Well, The active ingredient in bleach is great at killing molds – but only on hard and impervious surfaces like tile and grout.

Beware any contractor that tells you they can just spray it with a bleach/water mix. They do NOT know what they’re talking about!

Since household bleach is about 99% water and 1% active ingredient, if you spray or wipe it on the wood in the crawl space you will kill what’s on the surface, but end up adding more moisture to the wood.

Further, the chemical structure of bleach (sodium hypochlorite) actually prevents it from absorbing into the wood. The water soaks in, the ‘bleach’ sits on the surface gassing off.

Read that carefully! Molds/mildews need moisture, and when you treat your crawl space with bleach you give the wood more moisture!
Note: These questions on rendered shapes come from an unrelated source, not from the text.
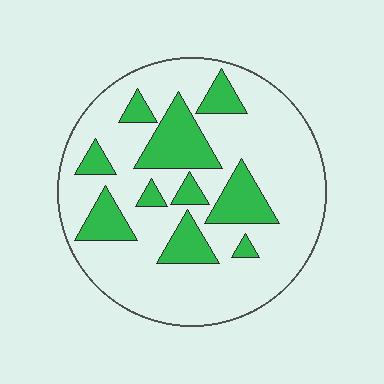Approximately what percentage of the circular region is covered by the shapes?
Approximately 25%.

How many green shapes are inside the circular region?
10.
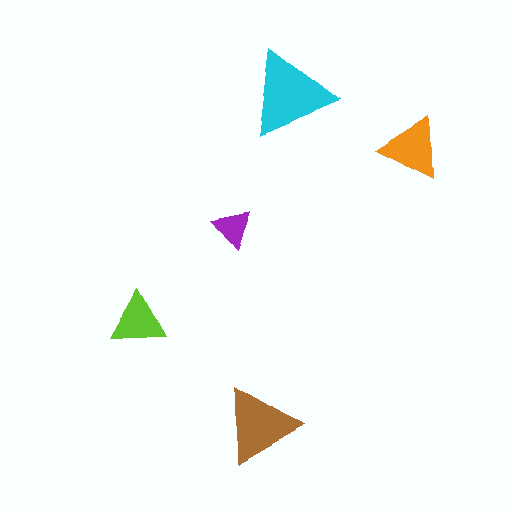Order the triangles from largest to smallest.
the cyan one, the brown one, the orange one, the lime one, the purple one.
I’ve had homeowners ‘go cheap’ to remove fungi by spraying with bleach, and called me a couple of weeks later complaining the problem was worse!

Want more proof? OSHA no longer recognizes bleach as an appropriate treatment and the EPA edited their guidelines to remove bleach as a remediation method.
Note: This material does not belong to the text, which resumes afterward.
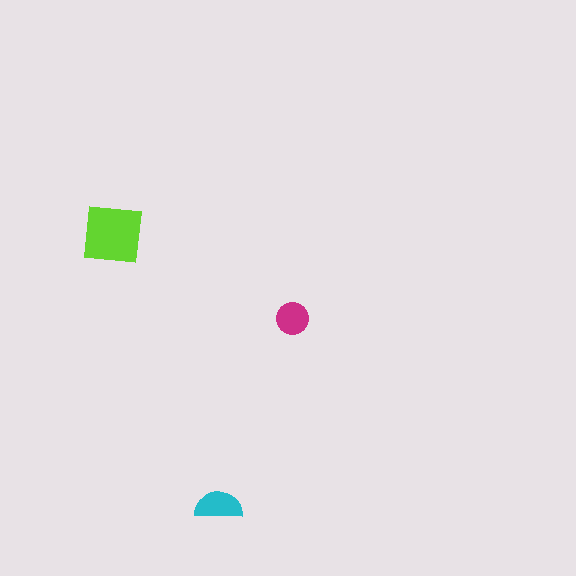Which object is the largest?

Either use a professional and have it re-mediated or at least go to your home improvement store and buy a real mold removal chemical.

Most importantly, you might kill it but you need to address the conditions that allow enough moisture in the wood to grow it!

You can remove the growth, possibly monthly, but if you don’t change the environment that allows it to grow it will consistently come back!

There are anti-microbials that inhibit fungi growth, and these can be sprayed, wiped or rolled on the wood. However, if the conditions are right for growth, these anti-microbials can not stop it forever! I’ve seen homes where the fungi just grows right through it.